The Covid-19 has changed the way world was before. Years of roaming and travelling anywhere on the planet suddenly stopped. This is a point of time, man needs to look back to the past – upto 1918, while the Spanish flu shook the planet in a way similar to what Covid-19 is doing today.
The Spanish Flu, also known as the 1918 Flu Pandemic, was an unusually deadly influenza pandemic caused by the H1N1 influenza A virus. Lasting February 1918 to April 1920, it infected 500 million people–about a third of the world’s population at the time–in four successive waves. More than 50 million people died.
How Spanish Flu affected travel
Because of its name, many assume this 20th-century pandemic began in Spain. However, although there are several theories pointing to various other parts of Europe, China or the US, its starting point remains unconfirmed. The name Spanish Flu came from the fact that Spanish press reported on the virus in a timely and thorough fashion, while there were still media blackouts in other European countries due to the First World War. One of the earliest reported cases was at a military camp in Fort Riley, Kansas in March 1918.
Travel was entirely different those days. Airway travels were rather rarer. The absence of jumbo jets whisking passengers to all corners of the globe meant that the disease spread slower than it would have today, not reaching countries including Canada until September 1918. Spanish Flu can be “described as the first ‘modern’ pandemic characterized by rapid movement via a global transport system”. But rather than by jumbo jets, the disease was carried across the world via ships and railways.
Travelling with caution
There wasn’t a cohesive global response to the pandemic and, even within nations, different cities took vastly different approaches to controlling the disease. But when the outbreak hit its peak, the general consensus was that the public should avoid crowds, limit contact with other people and, by extension, avoid non-essential travel.
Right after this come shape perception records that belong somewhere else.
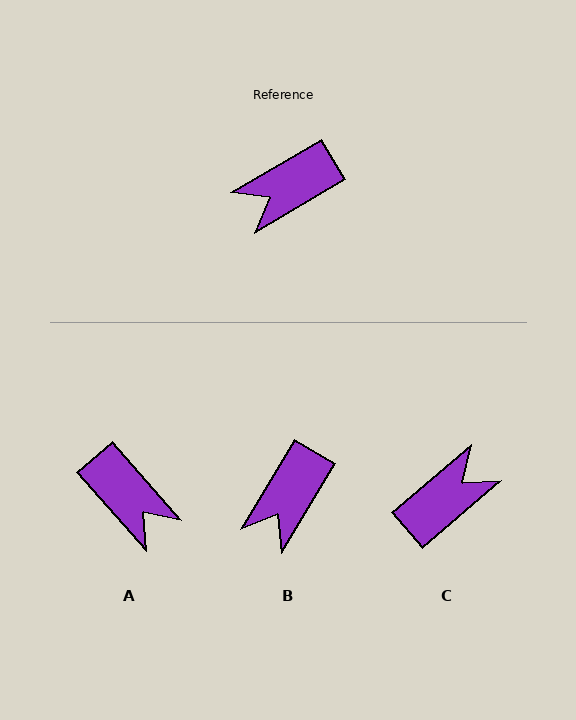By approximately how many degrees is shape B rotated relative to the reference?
Approximately 28 degrees counter-clockwise.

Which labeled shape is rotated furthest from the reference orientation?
C, about 170 degrees away.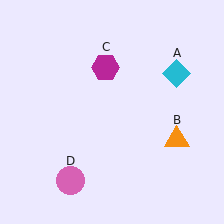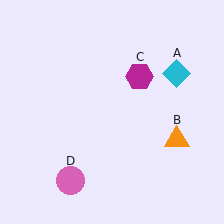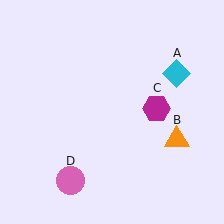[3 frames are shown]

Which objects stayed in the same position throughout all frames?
Cyan diamond (object A) and orange triangle (object B) and pink circle (object D) remained stationary.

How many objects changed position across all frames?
1 object changed position: magenta hexagon (object C).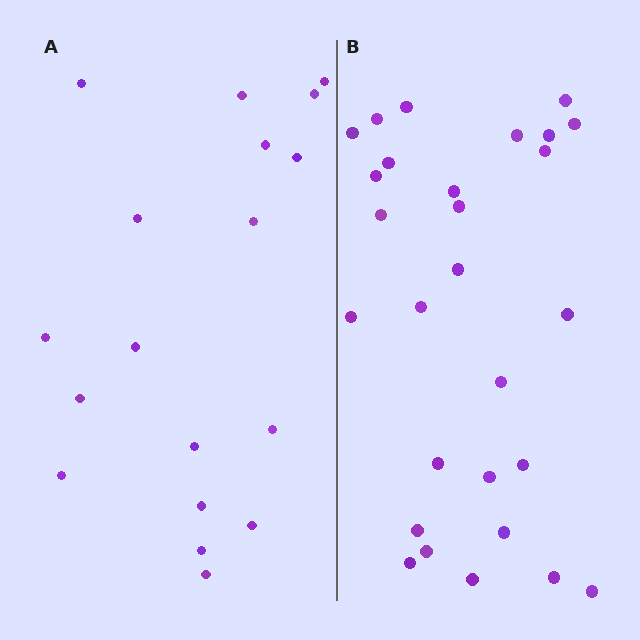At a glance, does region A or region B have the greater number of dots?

In New York, for example, business hours were altered in order to reduce congestion on public transport.
Cities in lock-down
Places that might usually attract tourists – including restaurants, theaters, cinemas and saloons – were closed in many places, including, eventually, in Philadelphia, where a large public parade had previously led to a shocking death toll. Some places closed their borders altogether, restricting access in and out of their community, and also shutting schools and places of worship.
Recession ensued
The Spanish Flu pandemic and, of course, the First World War led to a period of financial hardship for many. Post-war recessions caused high unemployment in the United States and, after a brief economic boom in 1919 to 1920, Britain had a similar fate. For many families, a vacation was the furthest thing from their mind. But with large crowds no longer an issue, some sun-seekers still found their way to local beaches.
Despite the economic circumstances of many in the UK and US, there was a shift in attitudes towards travel after the pandemic and the First World War. This tumultuous period, according took millions of people from their normal home environments, tossed them into a feverish activity and change, and moved them frequently in the UK and abroad. Traditional perceptions of home, village and town boundaries were broken. Only high-class people enjoyed travelling.
Commercial flights started after a decade past the Spanish Flu. The Transcontinental Airways were the first commercial flights to begin between New York and Los Angeles.